At least a dozen of the volunteers were at the reception and raised paintbrushes in a salute to Susan for her successful project.  These included Brian Nealon, Wesley CEO; Mike Ingersoll, who design the overall raised bed plan; volunteers from the Naval Nuclear Power Training Unit in Milton and Steve Valentine who constructed the garden beds, Blogger and Master Gardener Natalie Walsh and members of the Saratoga Foundation.

In the photo above, Susan is shown receiving a hand-painted bird house.

Congratulations Susan for a job well done.

Jim Norton, Gardener and National Weather Service Observer

If you ask Jim Norton, “How’s the weather?” you may get more information than you expect.

Jim has been gathering statistics on the weather for the Albany Weather Forecast Office for at least 25 years as part of a nationwide program that depends on the observations of its volunteers.

The gardener of plot #10 at the Saratoga Springs Community Garden at Wesley, Jim has kept his eye on the sky since he was a youth. And every morning at 7 a.m. he carefully collects and records information on precipitation, wind direction,  sun and cloud cover, and the maximum, minimum and present temperature.  The rain gauge records the precipitation to within a hundredth of an inch. His reports are sent daily to the Albany weather office.

The data he, and about 100-150 other regional observers, collect provide scientists and researchers with continuous climatic observations that they wouldn’t have otherwise. Ray O’Keefe, Meteorologist in Charge, said these observers are “very important”  to the Albany Weather Forecast Office.

He explained that the observers fill in gaps and enrich what the the weather service’s satellite technology is reporting. For example, he noted the technology can warn that hail is likely, but the observers are the ones who report on the hail’s size, where and whether it is hitting the ground. “They provide us with the ground truth,” he said.

As a gardener, Jim is in good company with other record keepers. Thomas Jefferson kept nearly perfect weather records between 1776 and 1816. George Washington recorded weather observations, too. “I enjoy looking at the sky, watching. This is being part of nature,” he said.
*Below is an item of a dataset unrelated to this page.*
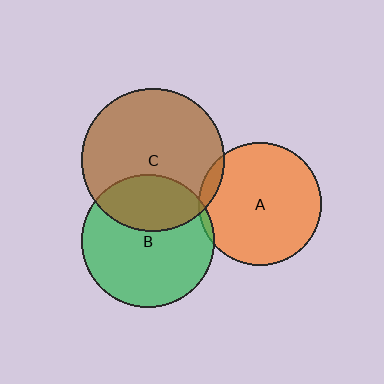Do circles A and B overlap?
Yes.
Jim added that as a youth he had hoped to become an astronaut but by the time he applied he discovered he was considered too old. Instead he worked for 45 years for GE in a research lab taking pictures of integrated circuits. “They were just being developed then, now they are in everything,” he said.

In his garden plot at the community garden, Jim is growing corn, two kinds of lettuce, tomatoes, chives and more. He obviously is enjoying himself, “Oh my gosh, this is fantastic. It’s fun to be a part of this garden. I love it,” he said.

Raised Beds!

About a dozen people, including volunteers from the Naval Nuclear Power Training Unit and friends of Susan Bokan, started working on the raised beds today.

The raised beds are made of a rot resistant hemlock. The volunteers constructed the beds, moved them into place, leveled them and got them ready to be filled with soil.

Everyone worked hard and by the end of the day more than a dozen raised beds were constructed and the planting of the ‘Welcome Circle,’  a butterfly garden, was started. The garden is beginning to take shape. Hats off to the volunteers!

A crew will be at Wesley tomorrow continuing the job.

See the mound of soil in the second photo? It won’t be long before we are filling the beds and planting our first crops.